In the present study, flights were not correlated with air pressure or rain. This is in contrast to O. smaragdina, where flights were highly associated with days with high air pressure and no rain (Nielsen et al. unpublished data). However, the two species fly at different times of the day, with different weather parameters.

Interestingly, flights were also associated with full moon periods. In contrast to O. smaragdina, O. longinoda fly in the evenings. Thus, the newly mated queens must search for suitable nesting sites during the night, probably with the aid of moonlight, explaining why flights are related to full moon phases. In another study, Oecophylla ants showed profound visual orientation (Dejean 1990). The association between flight and full moon must, however, be taken with caution as the observed flights only covered a total of five full moon phases in the two seasons. As such, more observations covering more moon phases would be required for a more robust statistical analysis.

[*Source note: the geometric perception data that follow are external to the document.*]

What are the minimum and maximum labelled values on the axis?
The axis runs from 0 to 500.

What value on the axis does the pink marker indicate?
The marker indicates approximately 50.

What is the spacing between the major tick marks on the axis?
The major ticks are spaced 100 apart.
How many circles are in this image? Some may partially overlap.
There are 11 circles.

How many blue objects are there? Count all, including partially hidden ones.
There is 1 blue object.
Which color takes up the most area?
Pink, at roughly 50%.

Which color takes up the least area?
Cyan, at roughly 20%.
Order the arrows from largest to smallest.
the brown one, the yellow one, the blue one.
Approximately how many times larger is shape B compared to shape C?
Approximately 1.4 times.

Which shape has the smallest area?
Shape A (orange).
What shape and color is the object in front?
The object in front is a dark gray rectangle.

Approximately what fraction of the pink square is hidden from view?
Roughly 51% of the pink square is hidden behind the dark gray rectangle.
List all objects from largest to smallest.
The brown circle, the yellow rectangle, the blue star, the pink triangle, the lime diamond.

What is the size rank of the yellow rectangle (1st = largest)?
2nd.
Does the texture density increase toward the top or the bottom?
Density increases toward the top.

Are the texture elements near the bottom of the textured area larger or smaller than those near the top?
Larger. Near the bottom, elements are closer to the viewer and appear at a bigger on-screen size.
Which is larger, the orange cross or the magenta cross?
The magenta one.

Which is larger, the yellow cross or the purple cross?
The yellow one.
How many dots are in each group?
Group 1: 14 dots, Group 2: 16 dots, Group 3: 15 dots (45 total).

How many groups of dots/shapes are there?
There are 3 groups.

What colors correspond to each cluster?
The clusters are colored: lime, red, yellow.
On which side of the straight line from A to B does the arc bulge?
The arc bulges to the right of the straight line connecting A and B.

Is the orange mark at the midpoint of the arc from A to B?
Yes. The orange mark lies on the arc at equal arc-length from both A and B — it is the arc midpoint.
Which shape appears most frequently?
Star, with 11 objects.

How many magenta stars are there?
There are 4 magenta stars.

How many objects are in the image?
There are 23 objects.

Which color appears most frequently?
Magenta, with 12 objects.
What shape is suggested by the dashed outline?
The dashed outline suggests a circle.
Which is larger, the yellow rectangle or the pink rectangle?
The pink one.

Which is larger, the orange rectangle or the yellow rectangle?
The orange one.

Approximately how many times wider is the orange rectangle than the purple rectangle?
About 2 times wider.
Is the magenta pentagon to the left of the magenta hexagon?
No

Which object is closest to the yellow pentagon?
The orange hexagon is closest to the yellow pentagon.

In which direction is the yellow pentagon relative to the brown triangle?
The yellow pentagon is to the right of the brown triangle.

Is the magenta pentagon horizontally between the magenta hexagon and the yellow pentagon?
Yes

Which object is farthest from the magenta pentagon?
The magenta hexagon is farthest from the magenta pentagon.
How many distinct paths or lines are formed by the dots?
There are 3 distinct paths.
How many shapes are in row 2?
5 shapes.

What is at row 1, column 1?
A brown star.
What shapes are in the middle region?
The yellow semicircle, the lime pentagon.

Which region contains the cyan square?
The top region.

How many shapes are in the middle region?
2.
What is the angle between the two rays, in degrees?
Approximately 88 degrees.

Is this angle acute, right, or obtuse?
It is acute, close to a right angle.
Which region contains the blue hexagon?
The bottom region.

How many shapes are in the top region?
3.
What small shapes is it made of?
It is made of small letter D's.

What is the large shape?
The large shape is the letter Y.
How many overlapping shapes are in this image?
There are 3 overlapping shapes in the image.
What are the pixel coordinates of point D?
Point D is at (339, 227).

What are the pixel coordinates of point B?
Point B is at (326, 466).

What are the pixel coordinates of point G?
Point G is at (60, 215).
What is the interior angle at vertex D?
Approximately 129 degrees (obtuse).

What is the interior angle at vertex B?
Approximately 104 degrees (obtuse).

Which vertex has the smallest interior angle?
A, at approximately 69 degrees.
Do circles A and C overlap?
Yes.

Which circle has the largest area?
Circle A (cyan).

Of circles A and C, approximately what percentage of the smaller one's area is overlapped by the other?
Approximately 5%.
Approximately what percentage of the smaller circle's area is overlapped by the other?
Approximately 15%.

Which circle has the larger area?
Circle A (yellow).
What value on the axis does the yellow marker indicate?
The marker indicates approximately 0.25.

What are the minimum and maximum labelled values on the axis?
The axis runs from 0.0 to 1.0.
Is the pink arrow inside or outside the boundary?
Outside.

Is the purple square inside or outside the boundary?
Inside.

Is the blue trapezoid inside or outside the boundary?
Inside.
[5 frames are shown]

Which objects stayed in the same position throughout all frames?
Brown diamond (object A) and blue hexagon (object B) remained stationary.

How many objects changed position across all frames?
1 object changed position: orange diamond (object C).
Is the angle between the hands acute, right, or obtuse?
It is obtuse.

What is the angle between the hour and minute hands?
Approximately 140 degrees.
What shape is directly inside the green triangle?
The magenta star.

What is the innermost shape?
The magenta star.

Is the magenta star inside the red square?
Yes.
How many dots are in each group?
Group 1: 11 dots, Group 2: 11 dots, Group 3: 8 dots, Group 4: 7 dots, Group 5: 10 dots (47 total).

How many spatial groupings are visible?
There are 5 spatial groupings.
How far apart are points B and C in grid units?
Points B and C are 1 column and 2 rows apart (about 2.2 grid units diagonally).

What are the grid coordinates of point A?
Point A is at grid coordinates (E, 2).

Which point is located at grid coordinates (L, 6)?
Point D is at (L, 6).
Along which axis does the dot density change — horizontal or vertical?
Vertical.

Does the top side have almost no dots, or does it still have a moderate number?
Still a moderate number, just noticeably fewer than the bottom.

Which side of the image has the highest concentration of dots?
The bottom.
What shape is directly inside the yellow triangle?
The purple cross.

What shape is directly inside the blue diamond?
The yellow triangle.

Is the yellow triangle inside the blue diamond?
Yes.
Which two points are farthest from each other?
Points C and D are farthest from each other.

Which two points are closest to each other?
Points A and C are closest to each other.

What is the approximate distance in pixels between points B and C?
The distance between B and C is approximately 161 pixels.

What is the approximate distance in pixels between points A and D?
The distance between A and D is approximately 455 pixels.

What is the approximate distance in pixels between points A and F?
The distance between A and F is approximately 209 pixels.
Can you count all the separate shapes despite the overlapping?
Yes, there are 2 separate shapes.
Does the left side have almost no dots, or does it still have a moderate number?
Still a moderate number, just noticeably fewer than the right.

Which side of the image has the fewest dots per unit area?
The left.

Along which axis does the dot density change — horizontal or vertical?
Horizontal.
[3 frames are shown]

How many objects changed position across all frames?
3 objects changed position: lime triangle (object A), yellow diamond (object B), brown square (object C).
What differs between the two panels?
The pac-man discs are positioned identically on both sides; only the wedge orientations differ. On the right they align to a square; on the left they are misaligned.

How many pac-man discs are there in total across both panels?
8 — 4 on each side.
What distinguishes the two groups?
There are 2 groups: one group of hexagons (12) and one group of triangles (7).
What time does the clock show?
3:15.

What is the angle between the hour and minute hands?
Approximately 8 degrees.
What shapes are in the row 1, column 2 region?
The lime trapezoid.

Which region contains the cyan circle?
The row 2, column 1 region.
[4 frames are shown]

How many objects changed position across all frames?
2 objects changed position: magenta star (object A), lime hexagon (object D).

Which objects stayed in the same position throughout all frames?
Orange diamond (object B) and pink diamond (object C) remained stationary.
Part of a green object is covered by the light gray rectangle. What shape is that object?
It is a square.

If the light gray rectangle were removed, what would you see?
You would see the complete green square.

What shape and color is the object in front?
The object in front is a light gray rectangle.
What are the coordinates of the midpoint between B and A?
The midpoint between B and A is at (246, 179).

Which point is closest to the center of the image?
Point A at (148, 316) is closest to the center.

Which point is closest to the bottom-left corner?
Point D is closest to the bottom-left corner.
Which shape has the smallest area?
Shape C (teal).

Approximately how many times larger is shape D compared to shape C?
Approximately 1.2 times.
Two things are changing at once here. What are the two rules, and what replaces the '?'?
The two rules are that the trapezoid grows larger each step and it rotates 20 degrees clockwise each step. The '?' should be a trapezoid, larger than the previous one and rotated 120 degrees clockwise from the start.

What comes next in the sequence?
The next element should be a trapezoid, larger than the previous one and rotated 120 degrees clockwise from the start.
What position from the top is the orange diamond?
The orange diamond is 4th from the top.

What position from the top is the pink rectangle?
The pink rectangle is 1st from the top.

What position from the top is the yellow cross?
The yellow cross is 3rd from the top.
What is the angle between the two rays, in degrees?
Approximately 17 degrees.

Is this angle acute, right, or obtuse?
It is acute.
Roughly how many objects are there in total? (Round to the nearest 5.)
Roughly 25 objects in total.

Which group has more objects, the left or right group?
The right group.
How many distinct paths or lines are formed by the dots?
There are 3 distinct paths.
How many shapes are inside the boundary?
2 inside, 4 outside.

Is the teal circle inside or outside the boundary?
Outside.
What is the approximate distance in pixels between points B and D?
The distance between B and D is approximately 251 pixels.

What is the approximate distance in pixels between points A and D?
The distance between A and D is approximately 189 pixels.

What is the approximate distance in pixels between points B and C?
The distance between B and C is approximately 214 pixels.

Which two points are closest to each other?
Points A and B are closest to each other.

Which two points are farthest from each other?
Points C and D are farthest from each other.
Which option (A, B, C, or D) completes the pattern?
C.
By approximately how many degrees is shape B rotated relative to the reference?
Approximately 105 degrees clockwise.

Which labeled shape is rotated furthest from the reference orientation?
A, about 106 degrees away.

Combining the information given above may provide ant queen collectors with a tool to fine-tune their forecasts of mating flights for a more or less precise timing hence more efficient and effective collections. This will save time and costs, resulting in a cheaper production of O. longinoda colonies. This again may facilitate the implementation of the use of weaver ants in biocontrol programs and protein production (Offenberg 2011, 2015).